Zillow will stick to its original business of selling advertisements to real estate brokers. Its Zestimates still have a home on the site.
Read more: “What Went Wrong with Zillow? A Real-Estate Algorithm Derailed Its Big Bet,” Wall Street Journal
Ransomware is malicious software that kidnaps a company’s computer files by encrypting them. Criminals then demand money to restore access. It’s a booming business. Ransomware hit a new record in 2021 with more than 500 million attacks, according to cybersecurity company SonicWall.
The problem came to wider attention on May 7, 2021, when a ransomware group called DarkSide locked the files of Colonial Pipeline, which operates 5,500 miles of gasoline and fuel pipes stretching between Houston and New York. The company quickly paid more than $4 million in Bitcoin, but the disruption still caused temporary chaos at gas stations on the US East Coast.
By attacking critical infrastructure, the gang drew more attention than it expected. The FBI tracked and seized back about half the Bitcoin ransom, and DarkSide later announced on its website that it was going out of business.
As long as people pay ransoms, however, the criminals will be back.
Listen to more: The Extortion Economy, a five-part podcast series on ransomware by MIT Technology Review and ProPublica
If you’ve ever been to the Louvre in Paris, you’ve seen the crowds of wealthy tourists waving iPhones at the Mona Lisa, even if they can barely see it. The famous painting is now just a bucket-list item. Get there, snap a selfie, and then on to the next “experience.”
Now a snapshot floating above planet Earth is what’s on the wish list for a few billionaires and their buddies. It’s called “space tourism,” but we wonder what the point is. Wikipedia defines it as “human space travel for recreational purposes.”

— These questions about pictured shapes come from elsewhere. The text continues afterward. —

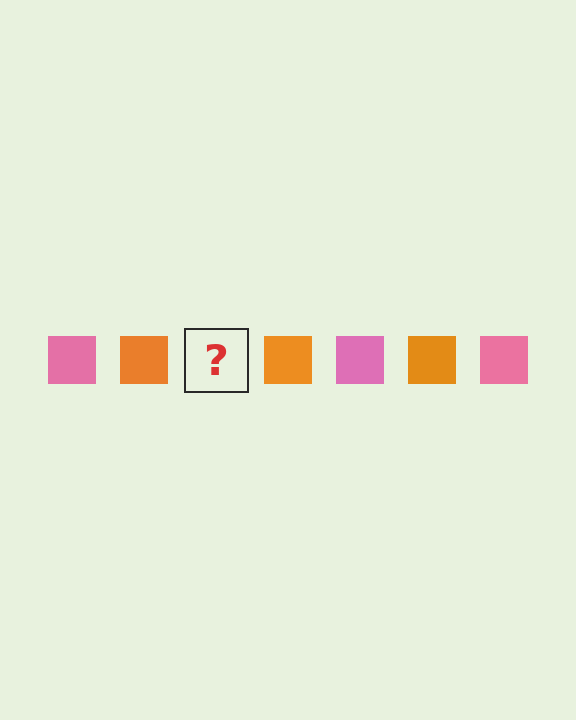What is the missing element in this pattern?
The missing element is a pink square.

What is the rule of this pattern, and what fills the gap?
The rule is that the pattern cycles through pink, orange squares. The gap should be filled with a pink square.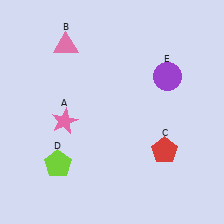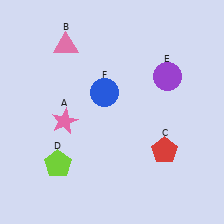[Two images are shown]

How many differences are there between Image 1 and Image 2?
There is 1 difference between the two images.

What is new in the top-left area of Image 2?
A blue circle (F) was added in the top-left area of Image 2.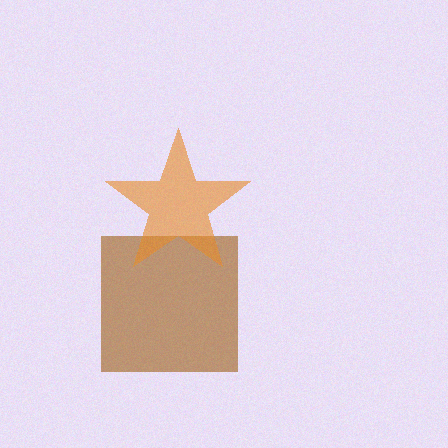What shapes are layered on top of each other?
The layered shapes are: a brown square, an orange star.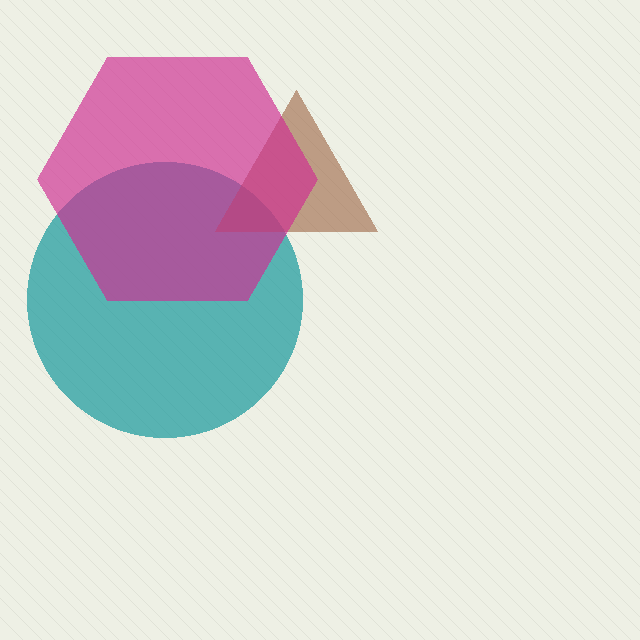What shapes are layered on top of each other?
The layered shapes are: a teal circle, a brown triangle, a magenta hexagon.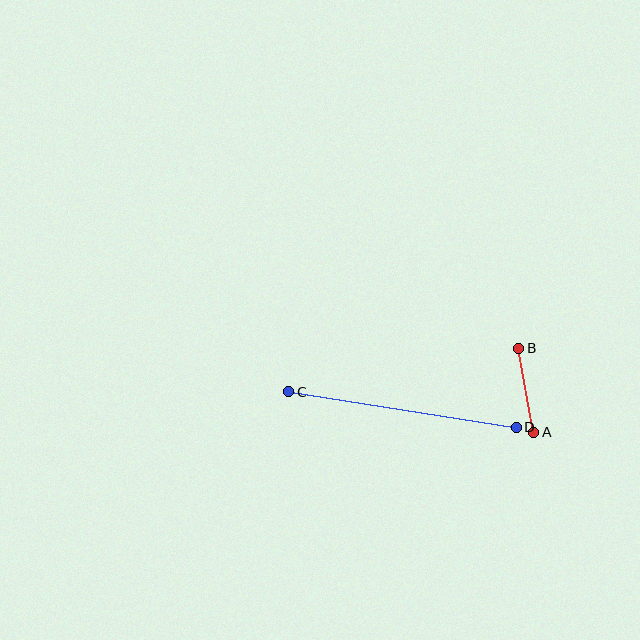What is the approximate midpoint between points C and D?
The midpoint is at approximately (402, 410) pixels.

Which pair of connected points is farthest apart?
Points C and D are farthest apart.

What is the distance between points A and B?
The distance is approximately 85 pixels.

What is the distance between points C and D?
The distance is approximately 230 pixels.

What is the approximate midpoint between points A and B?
The midpoint is at approximately (526, 390) pixels.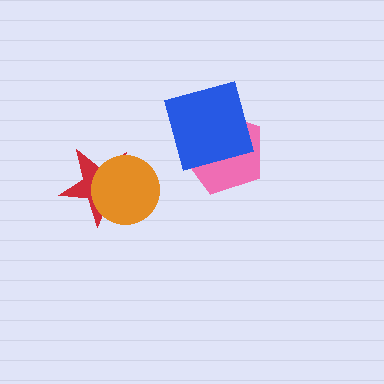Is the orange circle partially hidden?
No, no other shape covers it.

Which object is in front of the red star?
The orange circle is in front of the red star.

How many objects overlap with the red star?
1 object overlaps with the red star.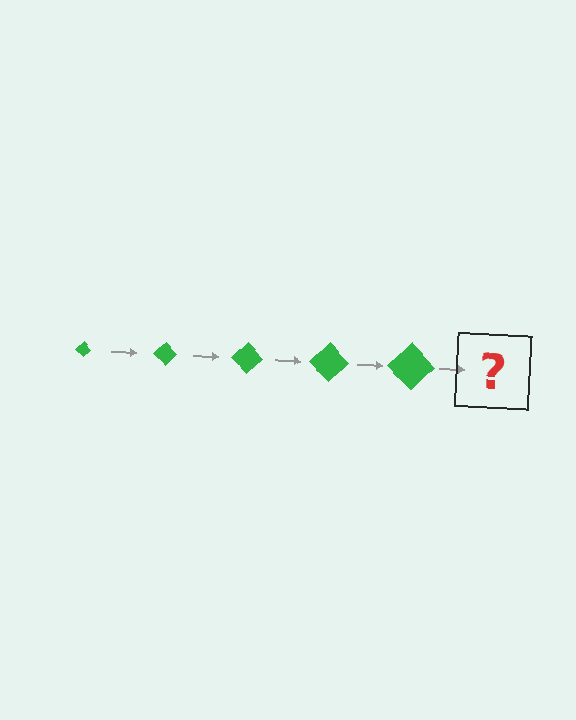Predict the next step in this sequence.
The next step is a green diamond, larger than the previous one.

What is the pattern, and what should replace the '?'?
The pattern is that the diamond gets progressively larger each step. The '?' should be a green diamond, larger than the previous one.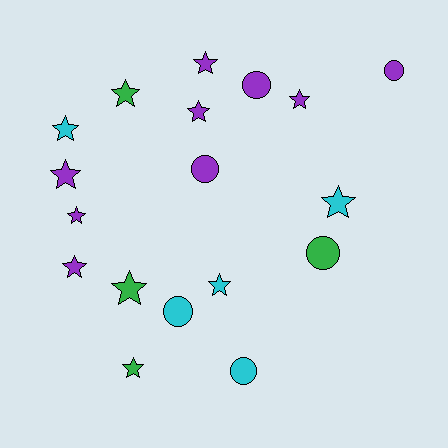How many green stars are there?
There are 3 green stars.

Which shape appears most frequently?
Star, with 12 objects.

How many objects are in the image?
There are 18 objects.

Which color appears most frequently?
Purple, with 9 objects.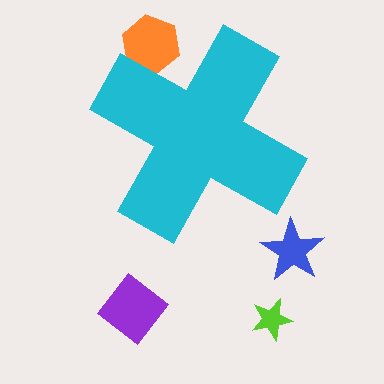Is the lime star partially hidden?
No, the lime star is fully visible.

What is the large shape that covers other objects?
A cyan cross.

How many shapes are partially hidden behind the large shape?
1 shape is partially hidden.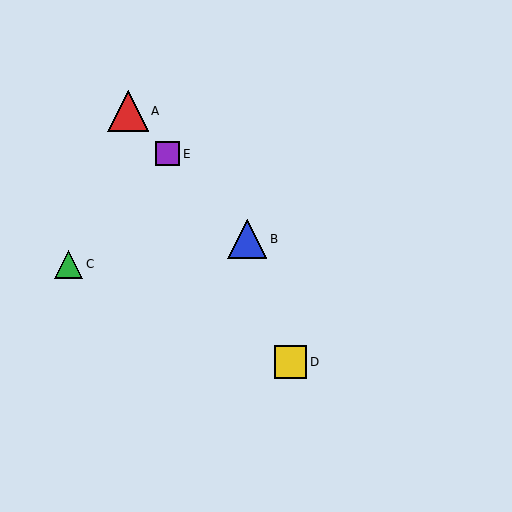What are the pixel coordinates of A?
Object A is at (128, 111).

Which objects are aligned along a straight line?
Objects A, B, E are aligned along a straight line.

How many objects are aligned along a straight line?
3 objects (A, B, E) are aligned along a straight line.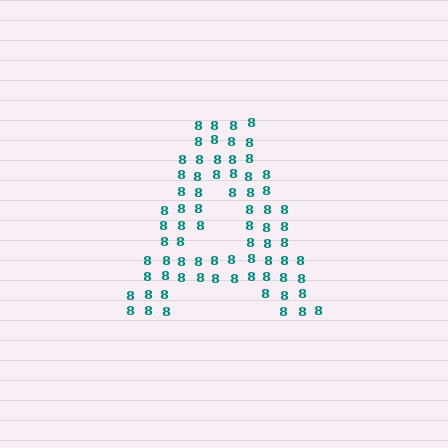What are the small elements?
The small elements are digit 8's.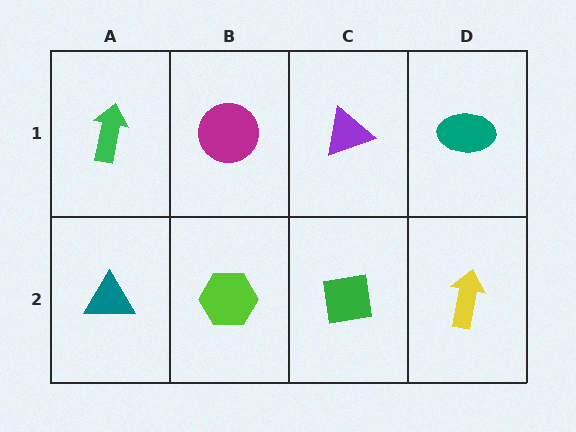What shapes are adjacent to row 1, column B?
A lime hexagon (row 2, column B), a green arrow (row 1, column A), a purple triangle (row 1, column C).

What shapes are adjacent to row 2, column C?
A purple triangle (row 1, column C), a lime hexagon (row 2, column B), a yellow arrow (row 2, column D).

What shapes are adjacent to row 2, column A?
A green arrow (row 1, column A), a lime hexagon (row 2, column B).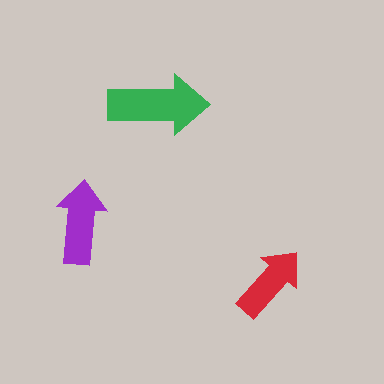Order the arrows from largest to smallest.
the green one, the purple one, the red one.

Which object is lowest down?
The red arrow is bottommost.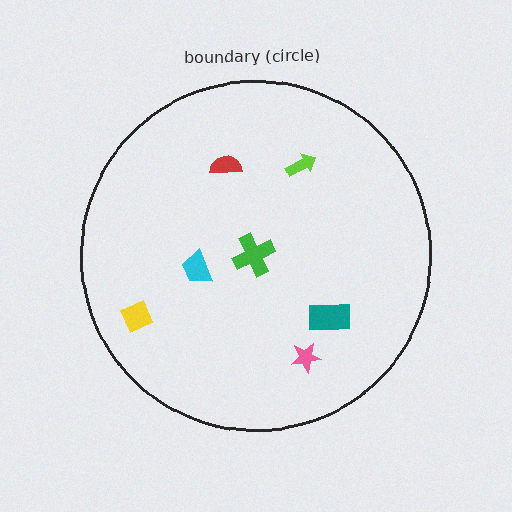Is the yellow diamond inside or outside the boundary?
Inside.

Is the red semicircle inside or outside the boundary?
Inside.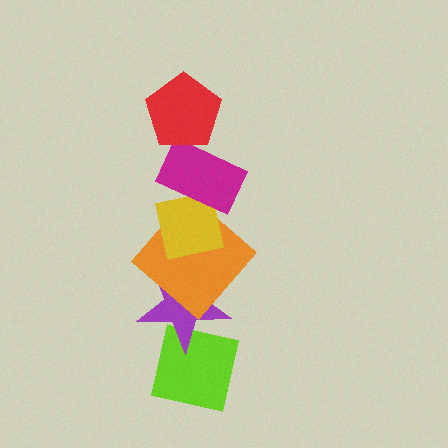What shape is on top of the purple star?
The orange diamond is on top of the purple star.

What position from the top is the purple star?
The purple star is 5th from the top.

It’s not exactly new: the first paying customer launched in 1984 on the space shuttle. But this year the trend expanded in clouds of burnt fuel as Virgin Galactic founder Richard Branson and then Jeff Bezos, the founder of Amazon, each rode vehicles up to the edges of space.
It’s all about an exclusive experience. But, likes lots of favorite tourist spots, it could soon get crowded up there.
Blue Origin, the space company started by Bezos, plans an “orbital reef,” a kind of office park circling the planet where people rent space to make films. On Virgin’s website, Branson says the reason for his space plane—with rides costing $200,000 and up—is to get “millions of kids all over the world” excited about “the possibility of them going to space one day.” Get your selfie sticks ready.
Read more: “Space Tourism Is a Waste,” Gizmodo
This year, Facebook rebranded itself as “Meta,” signaling Mark Zuckerberg’s bet on the emerging virtual worlds of work and play. The appeal of digital reality is that you can be anyone and do anything.
But early experience with one form of augmented reality at scale shows that different isn’t always better. We’re talking about beauty filters—apps that let people, often young girls, smooth their skin, thin their noses, and enlarge their eyes in digital images. These apps are not just gimmicks, like those that give you bunny ears. For some young women, they enforce false images they can’t live up to. The message kids are getting is not “Be yourself.”
Beauty apps are available on Snapchat, TikTok, and Meta’s Instagram—and millions are using them. Meta has already barred some apps that encourage extreme weight loss or plastic surgery, acknowledging some problems. But this year a whistleblower, Frances Haugen, stepped forward to say that Zuckerberg’s company had further data showing that addictive use of Instagram—constantly posting images, seeking likes, and making comparisons—“harms children” and creates “a toxic environment for teens.”
People feel bad when they use it, but they can’t stop. Beauty filters that make people look good but feel unhappy are a troubling start for the metaverse.